The weight of it alone would have been enough. Edmond's pistol, smashed
loose from a numbed grasp, flew sidelong against the slope of the wall
behind him, discharging its load, and span off at a low angle that barely
grazed upon the parapet-rim to his right. For a moment, absurdly, Danik
found himself counting seconds. But if the weapon struck rock or water at
the foot of the cliff, then the sound of it was swallowed by the constant
wash of the sea.

He had little enough attention to spare for such niceties. Edmond,
enraged, had disregarded stinging fingers and drawn his blade in a fury,
and Danik, driven backwards, must perforce snatch out his belt-dagger;
and then it was knife against sword, left hand against right, with the
odds -- he had to own it -- immeasurably in favour of the swordsman.

Few men had experience in countering a left-handed blade.
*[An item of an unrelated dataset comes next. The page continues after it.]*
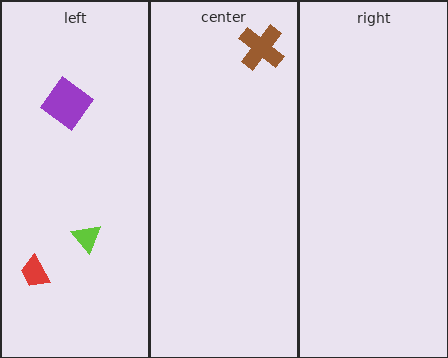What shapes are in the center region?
The brown cross.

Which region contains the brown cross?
The center region.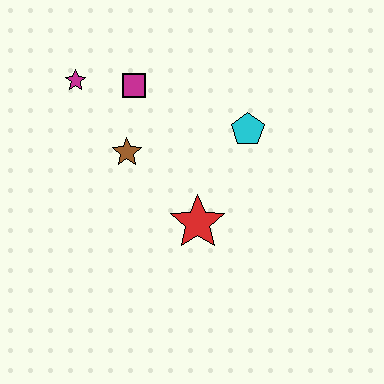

That
happenstance had served him well in the past, but now it was not enough.
In closer quarters he might have had a chance; but for all the cramped
footing, there was enough space here to accommodate Edmond's most savage
blows and to spare, and for all his reach he could not get close enough
to score upon the shorter man save by the most prodigious feat of luck.

In the first flurries of their exchange, Danik of Ruritania had retained
the hope that he might somehow prevail. In the moments that followed, he
acknowledged, discarding his pride, that the best he could hope for was
to come off with his life intact. And even that was beginning to seem an
increasingly open question.

Intent upon that wedge of blue sky beyond his opponent which signalled
salvation, he feinted backward, exposing his side to the inevitable
stroke... and dodged swiftly to the left, diving forward, dagger-hand
leading, darting for the momentary gap--

Fire seared along his forearm, numbing wrist and hand, and the blade bit
home deep into his flesh. The agony of it harsh in his throat, Danik fell
back with slackened fingers, helpless to cling to the hilt as it fell
away. The dagger clattered on the ground, ringing dully on rough stone as
Edmond thrust it aside, and came to a halt.

Out of reach.

For an instant both men stared at it as Danik fell back another pace,
blood running down across his hand. Then Edmond smiled, and began to
advance. Danik's grey gaze met that of his opponent, steady to the last;
and read death there.

Not for the first time in his life; but, so far as it was in his power to
presume, for the last. He was losing blood, he found... a great deal of
blood. He took a final step back, eyes fixed on that remorseless face,
and found himself, unaccountably, falling as the world blurred around
him. The stone came up to hit him from behind, jolting him half-upright
as the blade came down.

It hurt, as he'd known it would. Hurt him more than he'd realised he
could bear, and not cry out. More than he'd known he could live through.
Edmond's smile had widened.

"Damn you --" the words escaped him between clenched teeth -- "at least
have the honour to make it clean--"

Agony. Mother Church, receive my soul and aid me to endure until the
end...

Half-dreaming, he saw her face, L'Aiglonne, haloed with sunlight, as he
would always see it; blazing with furious beauty and with pride.